А интерес к истории "Востока" возник неспроста. Я его никогда не продам, он мне дорог, как память,- это раз; прекрасно воспроизводит все положенные, очень чистые звуки, - это два; очень мягкая, отзывчивая клавиатура как в левой, так и в правой руке - это три. Проклеенные мною меха лет 10-15 назад нашим родным клеем "Момент" до сих пор не "сифонят". Короче, несмотря на свой несерьёзный вид инструмент в идеальном состоянии.

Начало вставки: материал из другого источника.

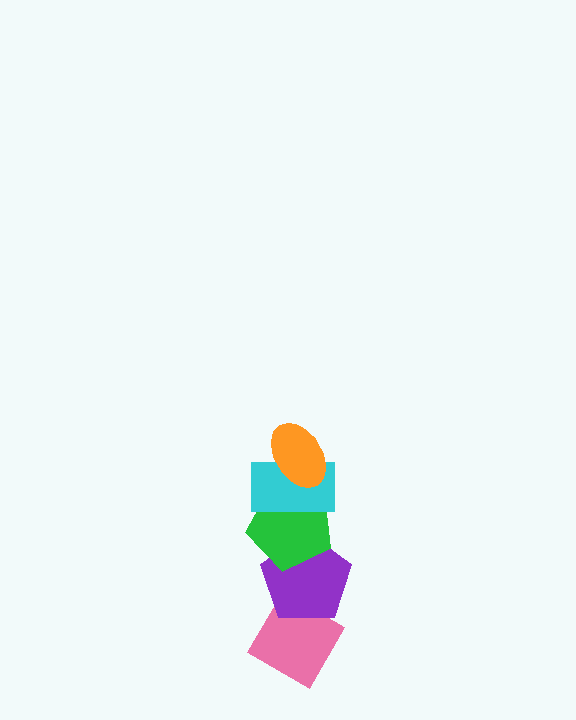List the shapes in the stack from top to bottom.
From top to bottom: the orange ellipse, the cyan rectangle, the green pentagon, the purple pentagon, the pink diamond.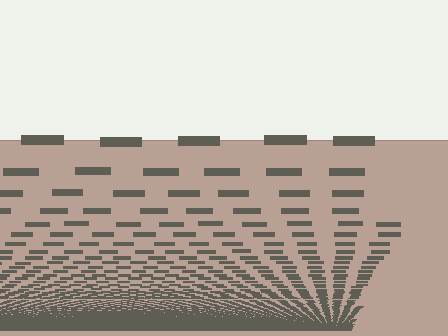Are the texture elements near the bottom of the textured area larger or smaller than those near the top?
Smaller. The gradient is inverted — elements near the bottom are smaller and denser.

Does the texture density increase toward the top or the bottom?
Density increases toward the bottom.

Я просто очень хотела бы, чтобы моя единственная дочь сохранила его до своих правнуков, а те и еще дальше, а уж там, если наши музыкальные гены дадут осечку, то праправнуки могли бы поиметь хотя бы материальный интерес от "гармошки". А раз на данный момент наш "Восток" никакой антикварной и исторической ценности не имеет, придется еще нескольким поколениям нашего немногочисленного семейства музицировать на нем чисто из любви к искусству


----------



## Kuzalogly (1 Июн 2016)

Если Вельт портил слух излишним разливом- любой мастер этот излишек был в состоянии убрать. 

И про правнуков с баяном "Восток"- не надо так уж пролонгировать издевательство над детьми)).


----------



## yaroslava (2 Июн 2016)

Kuzalogly/ писал:


> И про правнуков с баяном "Восток"- не надо так уж пролонгировать издевательство над детьми)).


 Ничего, надо мной 5лет издевались, а я человек с хорошей памятью, всё помню. Пусть и моим потомкам жизнь мёдом не кажется!Спасибо Вам за ответы! А как тут раздают "благодарности"? Я бы Вам обязательно выдала пару-тройку штук


----------



## vev (5 Июн 2016)

*yaroslava*, 

Хорошая история 
Но детей пытать "Востоком", я считаю, бесчеловечно...


----------



## vev (5 Июн 2016)

yaroslava (02.06.2016, 12:44) писал:


> А как тут раздают "благодарности"? Я бы Вам обязательно выдала пару-тройку штук


Кнопочка "Спасибо!" является раздатчиком благодарностей. Жмите, не стесняйтесь


----------